Norwegian filmmaker Ellen-Astri Lundby, who learned of her Sámi descent as an adult, tracks the case finally brought to court by the Southern Sámi community of Vapsten Lappby and places it on screen in a new documentary, aptly called Sámi vs. Sámi. The film had its world premiere in the Tromsø International Film Festival’s Films from the North sidebar, nestled firmly at the heart of this section as one of the projects depicting indigenous peoples of the northern regions of the world.
The legal battle takes place over several years, with multiple appeals by the Southern Sámi, during which courts of increasing Swedish national scale repeatedly rule in favour of the Northern Sámi village of Vapsten Sameby. Both communities are located in the Västerbotten county of Sweden, where our story occurs. In this area, the Southern Sámi are fighting to be recognised as Sámi altogether, while the Northern Sámi fear being invalidated as “settlers” themselves, given that their ancestors migrated to the region.
Viewers unfamiliar with indigenous rightsholdership may struggle slightly to understand what’s really at stake through the director’s approach, which focuses on personal accounts of disenfranchisement. Lundby relies on one archival photo repeatedly shown on screen to tell us that the communities should really be allied, rather than fighting, which lands at first but then slowly begins to lose its narrative meaning. However, we slowly learn that what’s at stake concerns special herding and hunting rights, among other crucial points of recognition, as told to us mostly by Erik Östergren (Southern Sámi) and Inger-Ann Omma (Northern Sámi), who become the cinematic representatives of each side. But the film fails to examine the legal context or the historical context related to forced migration in enough detail, which feels like a missed opportunity to hammer home how this problem is ultimately one created by the state.

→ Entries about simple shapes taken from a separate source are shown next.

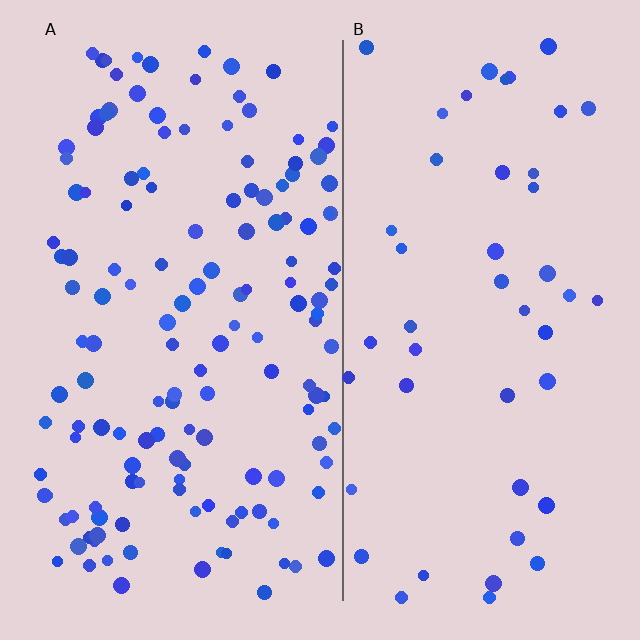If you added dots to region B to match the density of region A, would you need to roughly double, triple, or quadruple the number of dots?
Approximately triple.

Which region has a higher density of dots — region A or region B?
A (the left).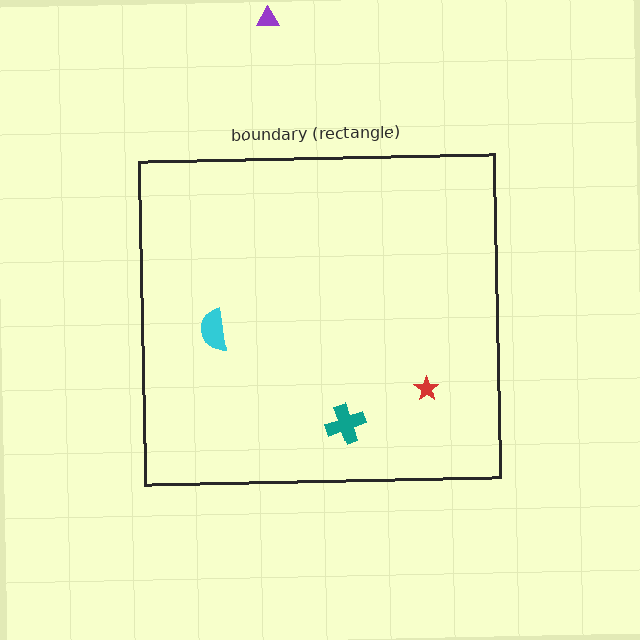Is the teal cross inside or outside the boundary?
Inside.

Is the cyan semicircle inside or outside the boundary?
Inside.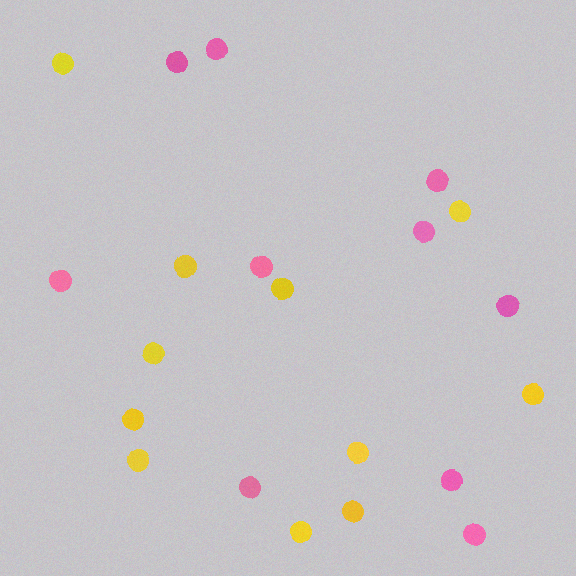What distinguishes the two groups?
There are 2 groups: one group of yellow circles (11) and one group of pink circles (10).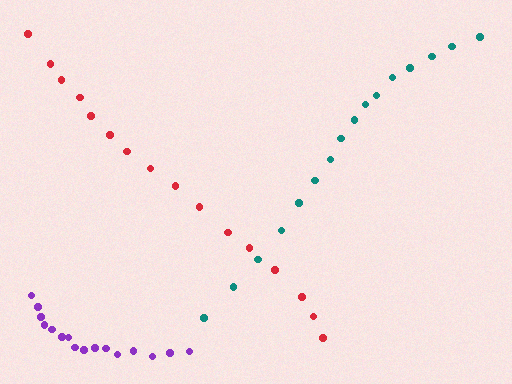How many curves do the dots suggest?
There are 3 distinct paths.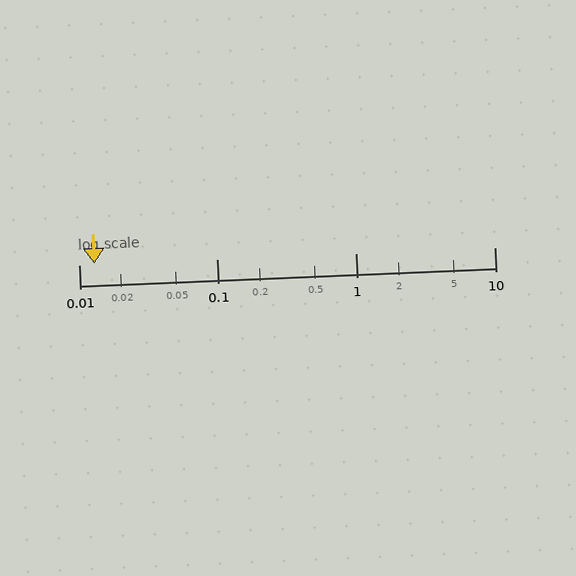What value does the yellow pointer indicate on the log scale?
The pointer indicates approximately 0.013.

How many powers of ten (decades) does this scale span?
The scale spans 3 decades, from 0.01 to 10.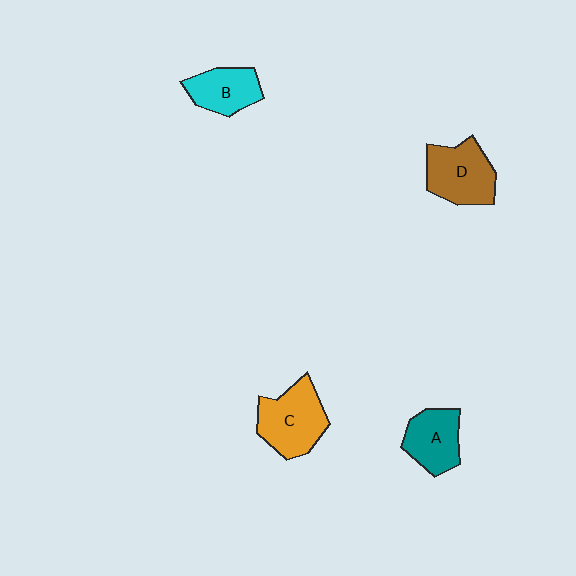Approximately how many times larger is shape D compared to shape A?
Approximately 1.2 times.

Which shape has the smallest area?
Shape B (cyan).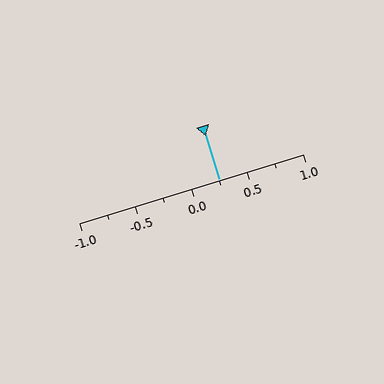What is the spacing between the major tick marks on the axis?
The major ticks are spaced 0.5 apart.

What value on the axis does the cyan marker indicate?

When Lundby reaches the core of the story, she depicts courtroom scenes through a composite of a static image of each face laid on top of the respective courtroom, with audio of each testimony. (Presumably, these are not recreations, but this is never made officially clear.) This comes across as a bit of a visually haphazard way to convey what is being interrogated in court, even as the audio is an enlightening part of the narrative.
What the filmmaker depicts here is clearly a fascinating and important story, but the viewer is hardly privy to the consequences for the community on either side, which are merely spoken about and not shown. This leads Omma to feel like a near-villain by the end, skewing the viewer towards Östergren and the Southern Sámi’s lack of indigenous rights, including his desire to raise his children into this culture. Sámi vs. Sámi emerges as a valuable method through which to become interested in this case and the complex landscape of indigenous rights and state-inflicted violence in our world’s northern regions, but its outcome is disappointingly too scattered for the impact it seeks to have.
Sámi vs. Sámi is a production by Ten Thousand Images (Norway), Saltfilm AB (Sweden), SVT (Sweden) and Filmpool Nord (Sweden).